The subject of our previous homily was that of tolerance towards one another with love.
When we hear the exhortation of the Apostle Paul to ”forbear one another...” (Colossians 3:13), questions and even objections may arise:
“If someone insults, harms or slanders us for no reason, why should we not react? Are we not just encouraging this unjust behavior?”
It we (out of love) are interested in helping the other person to change, it is indeed worth it to do everything possible. This of course has to be done with prayer and peace in the heart. There cannot be anger, a raised voice, threats, and above all, no thoughts of retaliation or revenge for the evil. If we truly care about the spiritual health of the one who wronged us, then let us follow the example of the One who endured spitting, beating and the nails. The Lord even told us what to do in these situations (see Matthew 18:15). But if the person persists in their bad behavior, despite doing all we can, then let us show even more tolerance and sacrificial love for the sake of Christ. As the Lord tolerates everything, even our own disobedience, insults and all kinds of sins, let us do the same for our fellow human beings. After all, the offending person is usually a relative, friend or partner, and deserves every effort on our part. We must have faith that God will see the endurance, tolerance, and love coming from us, and will Himself reveal the truth of the matter.
St. John Chrysostom, as is well known, suffered much in his life. He was persecuted, deposed, and exiled. While in exile, he wrote a treatise which speaks on this: "if one does not harm oneself – by violating the will of God – no one else can harm that person". This is guaranteed, because on our side is the Righteous and Almighty God. God will not only give them justice, but also reward them, due to the tolerant attitude they showed to those who wronged and slandered them. Among the many examples from the Bible he mentions is the case of Joseph. His brothers envied him, and they sold him as a slave. He ended up in Egypt, where he was slandered and imprisoned. But God rewarded Joseph for his tolerance and made him the glorious Regent of Egypt, who saved both his own people as well as that of Egypt from starvation.

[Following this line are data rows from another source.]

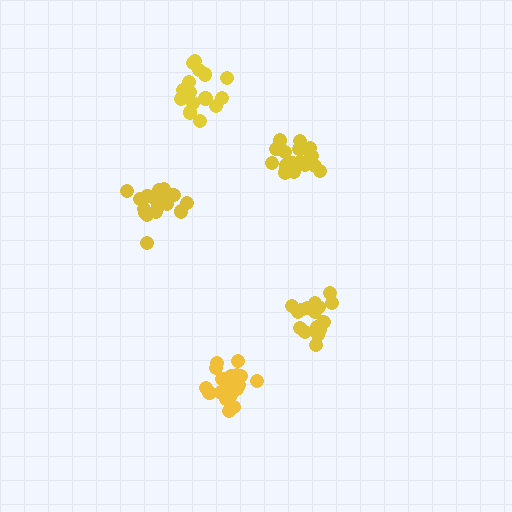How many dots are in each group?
Group 1: 17 dots, Group 2: 20 dots, Group 3: 19 dots, Group 4: 17 dots, Group 5: 19 dots (92 total).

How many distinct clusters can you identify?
There are 5 distinct clusters.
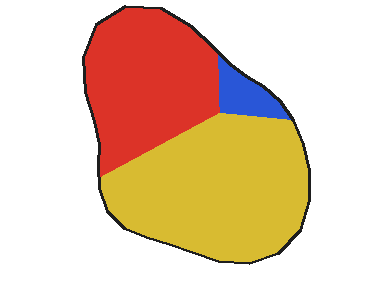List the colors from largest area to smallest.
From largest to smallest: yellow, red, blue.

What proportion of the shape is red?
Red covers 39% of the shape.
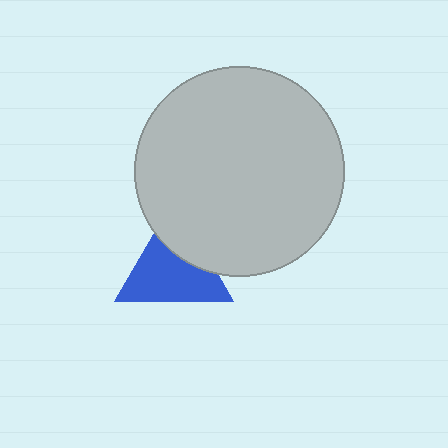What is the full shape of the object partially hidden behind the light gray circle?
The partially hidden object is a blue triangle.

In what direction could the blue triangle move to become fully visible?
The blue triangle could move down. That would shift it out from behind the light gray circle entirely.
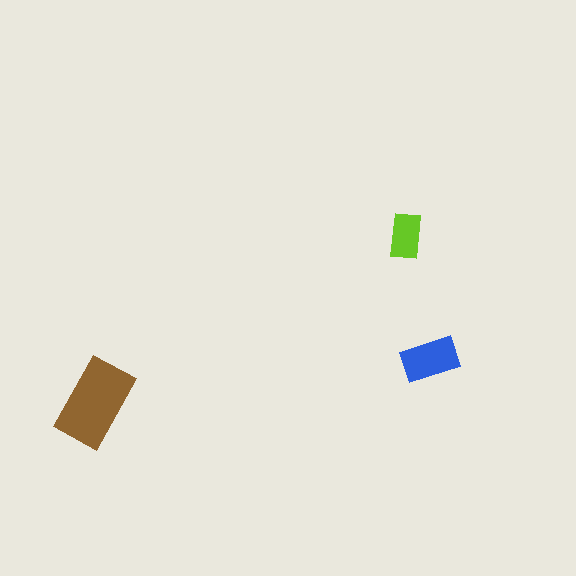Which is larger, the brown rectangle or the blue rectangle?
The brown one.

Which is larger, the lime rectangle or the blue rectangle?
The blue one.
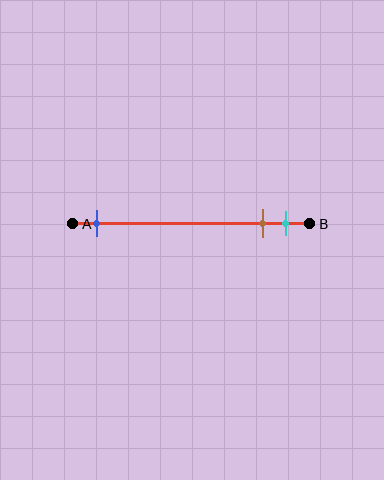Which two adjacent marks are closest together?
The brown and cyan marks are the closest adjacent pair.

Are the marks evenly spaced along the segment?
No, the marks are not evenly spaced.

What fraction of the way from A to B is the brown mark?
The brown mark is approximately 80% (0.8) of the way from A to B.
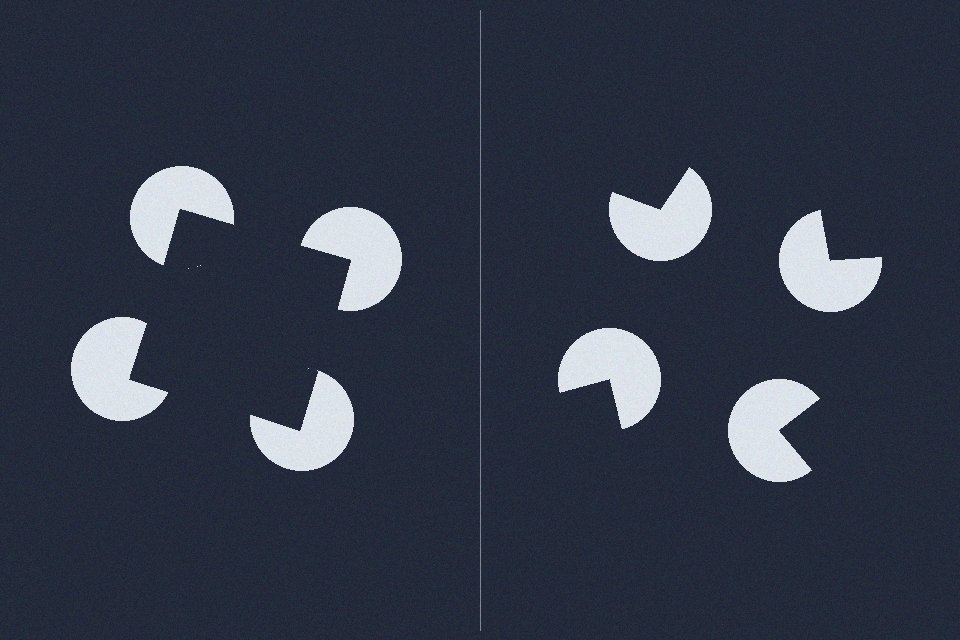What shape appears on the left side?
An illusory square.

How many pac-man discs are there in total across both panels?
8 — 4 on each side.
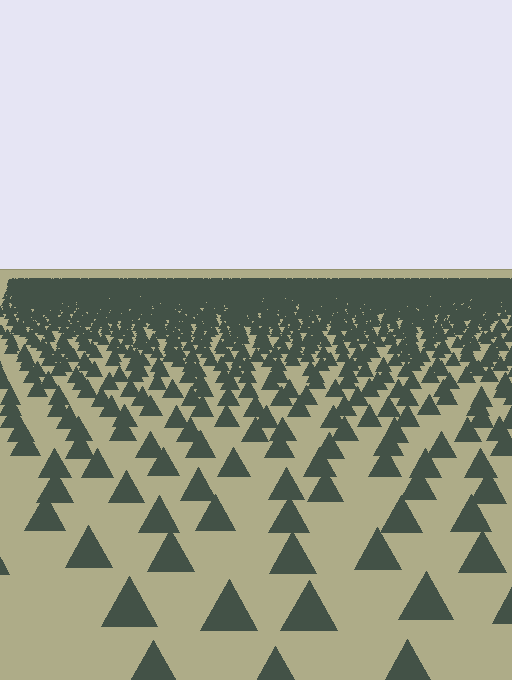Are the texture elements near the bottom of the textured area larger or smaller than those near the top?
Larger. Near the bottom, elements are closer to the viewer and appear at a bigger on-screen size.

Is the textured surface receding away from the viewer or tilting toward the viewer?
The surface is receding away from the viewer. Texture elements get smaller and denser toward the top.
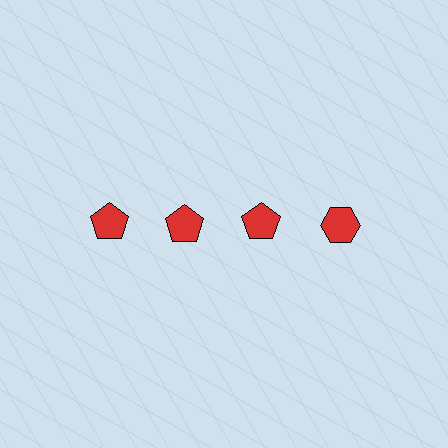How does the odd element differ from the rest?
It has a different shape: hexagon instead of pentagon.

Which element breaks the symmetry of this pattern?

And what happened to St. John Chrysostom? Because he endured everything with trust in God, God rewarded his tolerance, by solemnly restoring him to the consciousness of the Church and made him a Saint.
The case of St. Nektarios, Metropolitan of Pentapolis is remarkable as well. He was slandered and persecuted, but in the end God revealed his innocence and even made him a great Saint. So let us not be troubled about our place in society, or being harmed by the bad behavior of others. If we obey God’s commandments (avoiding self-harm in doing so), then God will surely defend us in a divine way! Those who wronged and spoke evil of their brothers and sisters are the ones who are truly harmed.
The Holy Fathers of the Church considered such accusers to be their benefactors. To our ears, this sounds weird! They had their reasons, in that they believed that such persecution was an opportunity to practice humility and endurance, and also love. In this way, we may please God and His grace can come upon us.
If someone hears this, and still finds it difficult to contain their anger against the person who has offended them, let them think of their other person’s spiritual state. They are not in their right mind, and are not able to hear us or understand that they are following the wrong path. When a doctor has a mentally ill person in front of him and they insult the doctor, what happens? Will the doctor threaten or get angry? Of course not! They know that the illness is the reason they are acting this way. This is exactly how we should treat those who have hurt us, and realize that if they were not afflicted in this way, they could reject such inappropriate behavior, and overcome their passions.
There is a story in the life of St. Paisios the Athonite, where a monk who was in conflict with another monk came to the Saint for advice. This monk had tried to make peace with his brother, but he failed. St. Paisios advised him: “do not say anything to him again, but close yourself in your cell and pray with your prayer rope saying: ´Lord Jesus Christ, by the prayers of my brother (name), have mercy on me´”. The monk went and did this. After some time passed, he heard a knock on the door of his cell. When he opened it, he saw the other monk (who the conflict was with), falling to his knees and asking for forgiveness for his bad behavior.
My dear brothers and sisters, in such difficult situations let us not try to resolve our differences with others on our own. Let us turn to our Lord with humility, and with the certainty that the Almighty and Man-loving God and Prince of peace will listen to us, intervening to restore peace among our fellow human beings. Amen.